On a final note, we should point out one mode of sexuality which is definitively not listed here, and that is Homosexuality and Bisexuality. Although historically listed as sexual deviancies, homosexuality and bisexuality has been recognized as completely normal variants of human sexuality for many years now. However, just because being gay isn't a sexual deviancy or disorder, doesn't mean that it doesn't come with its own set of stressful issues.

Paraphilic Disorder Causes and Treatments

Most of these disorders emerge during adolescence, but there is often a connection with events or relationships in early childhood. Once established, they tend to be ongoing, although some research has indicated that the behaviors will reduce as the individual ages (Barbaree & Blanchard, 2008). Most people with paraphilia disorders are men. Although biological factors play a role in some paraphilia disorders, researchers have yet to identify a specific biological or biochemical cause. Instead, psychological factors seem to be central. In most cases, one or more events happened during childhood that led the individual to associate sexual pleasure with that event (or object) and resulted in the development of a paraphilia. Thus, in therapy it may be helpful to explore early sexual experiences and fantasies (Getzfeld, 2006).
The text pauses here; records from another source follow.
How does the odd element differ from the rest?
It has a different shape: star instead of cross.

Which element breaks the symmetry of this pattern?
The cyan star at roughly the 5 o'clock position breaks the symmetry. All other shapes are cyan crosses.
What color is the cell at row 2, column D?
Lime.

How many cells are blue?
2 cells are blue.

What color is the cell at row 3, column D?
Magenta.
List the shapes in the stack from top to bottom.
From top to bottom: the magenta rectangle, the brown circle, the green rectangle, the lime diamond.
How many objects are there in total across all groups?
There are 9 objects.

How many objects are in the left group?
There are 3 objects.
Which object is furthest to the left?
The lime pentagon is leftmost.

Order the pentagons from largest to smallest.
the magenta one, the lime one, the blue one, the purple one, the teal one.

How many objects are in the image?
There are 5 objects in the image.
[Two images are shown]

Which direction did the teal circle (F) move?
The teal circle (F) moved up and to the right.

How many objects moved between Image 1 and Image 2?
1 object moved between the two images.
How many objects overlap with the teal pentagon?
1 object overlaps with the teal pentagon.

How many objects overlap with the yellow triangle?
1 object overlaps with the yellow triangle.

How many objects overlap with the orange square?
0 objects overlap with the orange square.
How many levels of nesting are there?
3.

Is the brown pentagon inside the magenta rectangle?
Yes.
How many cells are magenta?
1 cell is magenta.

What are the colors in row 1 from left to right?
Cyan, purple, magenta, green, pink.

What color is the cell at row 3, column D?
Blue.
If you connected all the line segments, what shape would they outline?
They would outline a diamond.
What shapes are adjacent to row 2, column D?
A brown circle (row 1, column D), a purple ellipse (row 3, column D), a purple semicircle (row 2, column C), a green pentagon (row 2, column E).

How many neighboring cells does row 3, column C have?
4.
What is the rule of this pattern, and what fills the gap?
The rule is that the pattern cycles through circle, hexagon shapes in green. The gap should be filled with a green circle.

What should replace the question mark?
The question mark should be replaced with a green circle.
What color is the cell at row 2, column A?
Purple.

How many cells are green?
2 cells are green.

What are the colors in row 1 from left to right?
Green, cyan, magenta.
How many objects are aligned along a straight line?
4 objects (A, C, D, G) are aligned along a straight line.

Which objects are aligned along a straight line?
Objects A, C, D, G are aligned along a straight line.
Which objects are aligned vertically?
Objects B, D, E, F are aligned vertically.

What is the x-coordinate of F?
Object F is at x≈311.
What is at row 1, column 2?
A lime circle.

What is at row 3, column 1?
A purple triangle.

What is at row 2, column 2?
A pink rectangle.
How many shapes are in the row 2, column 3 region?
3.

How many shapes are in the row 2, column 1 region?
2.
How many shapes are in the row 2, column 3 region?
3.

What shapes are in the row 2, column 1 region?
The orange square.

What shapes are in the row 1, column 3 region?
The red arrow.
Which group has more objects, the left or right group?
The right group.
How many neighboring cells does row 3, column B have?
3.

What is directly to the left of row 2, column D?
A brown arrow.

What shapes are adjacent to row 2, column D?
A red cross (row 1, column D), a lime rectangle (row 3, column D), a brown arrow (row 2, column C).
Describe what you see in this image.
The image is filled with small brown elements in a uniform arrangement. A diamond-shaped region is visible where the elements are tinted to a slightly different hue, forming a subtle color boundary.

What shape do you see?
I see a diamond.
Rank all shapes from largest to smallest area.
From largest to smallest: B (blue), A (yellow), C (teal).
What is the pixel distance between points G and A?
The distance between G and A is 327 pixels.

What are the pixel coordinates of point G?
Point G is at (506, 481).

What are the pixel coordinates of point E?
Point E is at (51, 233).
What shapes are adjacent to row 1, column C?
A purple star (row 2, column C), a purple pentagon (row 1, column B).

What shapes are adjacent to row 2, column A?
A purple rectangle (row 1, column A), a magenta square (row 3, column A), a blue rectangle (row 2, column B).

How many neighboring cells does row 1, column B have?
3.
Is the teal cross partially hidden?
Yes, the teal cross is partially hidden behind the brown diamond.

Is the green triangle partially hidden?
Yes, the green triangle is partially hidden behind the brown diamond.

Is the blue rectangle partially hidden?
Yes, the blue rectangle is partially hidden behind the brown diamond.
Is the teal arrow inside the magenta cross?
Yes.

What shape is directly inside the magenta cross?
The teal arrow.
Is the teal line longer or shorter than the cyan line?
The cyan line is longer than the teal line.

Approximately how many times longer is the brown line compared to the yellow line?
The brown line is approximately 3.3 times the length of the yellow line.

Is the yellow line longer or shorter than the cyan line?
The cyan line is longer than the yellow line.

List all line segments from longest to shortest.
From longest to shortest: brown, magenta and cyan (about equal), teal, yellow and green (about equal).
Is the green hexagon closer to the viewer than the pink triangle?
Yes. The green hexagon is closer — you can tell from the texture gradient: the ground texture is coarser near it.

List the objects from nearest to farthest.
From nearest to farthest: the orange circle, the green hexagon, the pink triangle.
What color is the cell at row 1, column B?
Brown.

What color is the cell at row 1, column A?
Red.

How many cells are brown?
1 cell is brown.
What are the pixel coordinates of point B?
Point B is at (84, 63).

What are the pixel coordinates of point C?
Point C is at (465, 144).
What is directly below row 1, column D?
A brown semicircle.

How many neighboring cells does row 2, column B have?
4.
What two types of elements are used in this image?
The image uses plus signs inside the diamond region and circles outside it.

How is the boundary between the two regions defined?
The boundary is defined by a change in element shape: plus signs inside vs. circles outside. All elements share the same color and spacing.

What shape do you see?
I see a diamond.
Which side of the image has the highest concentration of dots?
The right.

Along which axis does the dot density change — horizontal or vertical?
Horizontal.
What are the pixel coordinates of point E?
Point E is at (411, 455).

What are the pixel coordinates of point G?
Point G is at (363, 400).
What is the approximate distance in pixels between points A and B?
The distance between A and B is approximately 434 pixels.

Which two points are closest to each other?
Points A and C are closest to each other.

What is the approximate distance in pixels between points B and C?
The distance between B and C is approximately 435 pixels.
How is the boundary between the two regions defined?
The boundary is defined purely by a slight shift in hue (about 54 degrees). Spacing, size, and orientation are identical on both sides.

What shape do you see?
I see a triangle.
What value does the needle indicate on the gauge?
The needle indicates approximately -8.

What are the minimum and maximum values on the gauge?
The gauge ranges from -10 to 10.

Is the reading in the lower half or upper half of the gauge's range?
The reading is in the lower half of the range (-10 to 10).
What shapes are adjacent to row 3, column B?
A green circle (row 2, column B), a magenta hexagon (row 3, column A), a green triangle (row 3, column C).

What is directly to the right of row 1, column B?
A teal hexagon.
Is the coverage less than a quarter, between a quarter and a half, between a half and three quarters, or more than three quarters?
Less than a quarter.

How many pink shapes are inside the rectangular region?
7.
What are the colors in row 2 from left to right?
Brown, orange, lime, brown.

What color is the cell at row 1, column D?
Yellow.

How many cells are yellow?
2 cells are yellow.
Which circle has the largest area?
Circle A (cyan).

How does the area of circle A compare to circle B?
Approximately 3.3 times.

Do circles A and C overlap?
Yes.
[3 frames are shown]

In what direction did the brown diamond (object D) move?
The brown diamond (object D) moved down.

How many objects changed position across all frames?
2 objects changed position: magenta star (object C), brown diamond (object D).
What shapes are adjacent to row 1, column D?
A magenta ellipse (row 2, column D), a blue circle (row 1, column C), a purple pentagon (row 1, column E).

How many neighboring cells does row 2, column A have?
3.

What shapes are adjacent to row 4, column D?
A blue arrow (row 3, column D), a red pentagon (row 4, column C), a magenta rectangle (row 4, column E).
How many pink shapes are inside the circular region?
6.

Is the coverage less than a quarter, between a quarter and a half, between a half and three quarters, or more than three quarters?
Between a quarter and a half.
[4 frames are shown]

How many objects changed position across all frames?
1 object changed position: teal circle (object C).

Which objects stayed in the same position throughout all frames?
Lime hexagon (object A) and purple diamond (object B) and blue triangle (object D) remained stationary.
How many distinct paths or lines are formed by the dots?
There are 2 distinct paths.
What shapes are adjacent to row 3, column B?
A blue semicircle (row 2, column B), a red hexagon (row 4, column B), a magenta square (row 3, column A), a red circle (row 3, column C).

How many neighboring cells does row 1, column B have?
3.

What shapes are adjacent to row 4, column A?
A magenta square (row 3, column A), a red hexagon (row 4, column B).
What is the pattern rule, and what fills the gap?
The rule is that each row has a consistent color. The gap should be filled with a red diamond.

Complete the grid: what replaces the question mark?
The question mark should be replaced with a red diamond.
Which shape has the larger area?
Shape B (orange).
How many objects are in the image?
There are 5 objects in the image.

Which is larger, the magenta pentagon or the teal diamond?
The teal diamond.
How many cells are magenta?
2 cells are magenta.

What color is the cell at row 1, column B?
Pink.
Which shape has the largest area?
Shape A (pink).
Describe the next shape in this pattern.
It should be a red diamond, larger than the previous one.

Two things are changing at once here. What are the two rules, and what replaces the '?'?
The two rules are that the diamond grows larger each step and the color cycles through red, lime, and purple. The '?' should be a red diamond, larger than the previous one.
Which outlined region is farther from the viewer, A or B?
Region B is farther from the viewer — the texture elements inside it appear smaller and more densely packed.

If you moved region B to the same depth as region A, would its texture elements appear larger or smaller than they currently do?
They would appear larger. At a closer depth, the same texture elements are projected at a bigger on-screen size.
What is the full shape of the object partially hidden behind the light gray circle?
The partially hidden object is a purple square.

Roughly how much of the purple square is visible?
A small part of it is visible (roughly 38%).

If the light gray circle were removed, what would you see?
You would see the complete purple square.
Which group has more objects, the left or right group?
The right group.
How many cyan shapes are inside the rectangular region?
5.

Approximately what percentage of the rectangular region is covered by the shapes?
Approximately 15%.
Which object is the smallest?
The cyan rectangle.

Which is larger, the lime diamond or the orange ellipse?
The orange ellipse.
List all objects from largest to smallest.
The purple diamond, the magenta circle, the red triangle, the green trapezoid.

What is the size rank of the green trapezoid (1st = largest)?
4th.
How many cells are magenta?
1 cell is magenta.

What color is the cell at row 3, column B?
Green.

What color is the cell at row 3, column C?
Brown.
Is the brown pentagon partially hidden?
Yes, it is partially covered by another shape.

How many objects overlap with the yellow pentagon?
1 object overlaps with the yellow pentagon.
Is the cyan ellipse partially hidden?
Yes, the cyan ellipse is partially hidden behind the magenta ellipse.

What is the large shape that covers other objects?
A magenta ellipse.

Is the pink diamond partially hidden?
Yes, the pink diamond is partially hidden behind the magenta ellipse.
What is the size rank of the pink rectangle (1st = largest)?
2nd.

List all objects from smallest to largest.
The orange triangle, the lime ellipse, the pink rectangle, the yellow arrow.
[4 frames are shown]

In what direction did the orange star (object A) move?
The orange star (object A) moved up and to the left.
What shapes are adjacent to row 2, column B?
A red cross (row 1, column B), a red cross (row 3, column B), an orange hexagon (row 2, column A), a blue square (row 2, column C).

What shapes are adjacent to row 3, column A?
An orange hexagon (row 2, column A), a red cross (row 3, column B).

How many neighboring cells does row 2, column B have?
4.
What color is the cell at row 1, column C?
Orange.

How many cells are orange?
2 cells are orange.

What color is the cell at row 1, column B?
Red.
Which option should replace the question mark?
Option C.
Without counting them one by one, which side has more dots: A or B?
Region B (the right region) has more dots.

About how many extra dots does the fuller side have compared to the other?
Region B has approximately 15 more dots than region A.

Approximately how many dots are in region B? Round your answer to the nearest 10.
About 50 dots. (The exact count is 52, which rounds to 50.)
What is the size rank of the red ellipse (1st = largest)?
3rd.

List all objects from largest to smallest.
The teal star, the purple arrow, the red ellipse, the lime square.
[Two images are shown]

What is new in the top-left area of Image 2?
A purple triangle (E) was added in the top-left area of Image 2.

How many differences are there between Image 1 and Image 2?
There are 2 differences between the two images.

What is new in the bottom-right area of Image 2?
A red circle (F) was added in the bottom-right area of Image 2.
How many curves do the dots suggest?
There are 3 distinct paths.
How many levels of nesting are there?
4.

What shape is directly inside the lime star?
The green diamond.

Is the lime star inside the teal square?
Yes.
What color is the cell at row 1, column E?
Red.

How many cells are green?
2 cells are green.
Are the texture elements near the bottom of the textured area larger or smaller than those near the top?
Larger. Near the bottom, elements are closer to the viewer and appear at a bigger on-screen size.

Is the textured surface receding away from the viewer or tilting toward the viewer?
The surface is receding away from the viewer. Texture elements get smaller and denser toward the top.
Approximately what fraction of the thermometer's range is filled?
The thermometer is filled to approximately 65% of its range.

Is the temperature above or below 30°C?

People with these conditions do not often seek treatment on their own and do not generally recognize that they have a problem until they have ended up in court and are then required to enter treatment. Common treatments include psychotherapy and medication.

Behavior therapy is often used to help the person control their urges and use more acceptable means of coping with them than exposing their genitals to others.

Cognitive-behavioral therapy can also be used where the therapist helps the person identify triggers that cause their urges and then works with the person to teach skills to manage the sexual urges in more health ways. This typically includes cognitive restructuring (identifying and changing the thoughts that drive the behavior), relaxation training (to reduce exposure impulses), and coping skills training (different ways to behave when feeling aroused).

Various medications can be used to inhibit sexual hormones (testosterone or estrogen) in order to reduce sexual desire. Selective serotonin reuptake inhibitors (SSRIs), which are commonly used for depression and other mood disorders, can also be used as lower levels of serotonin in the brain has been found to cause an increased sex drive. Therefore, using a SSRI can reduce the sexual desire being felt.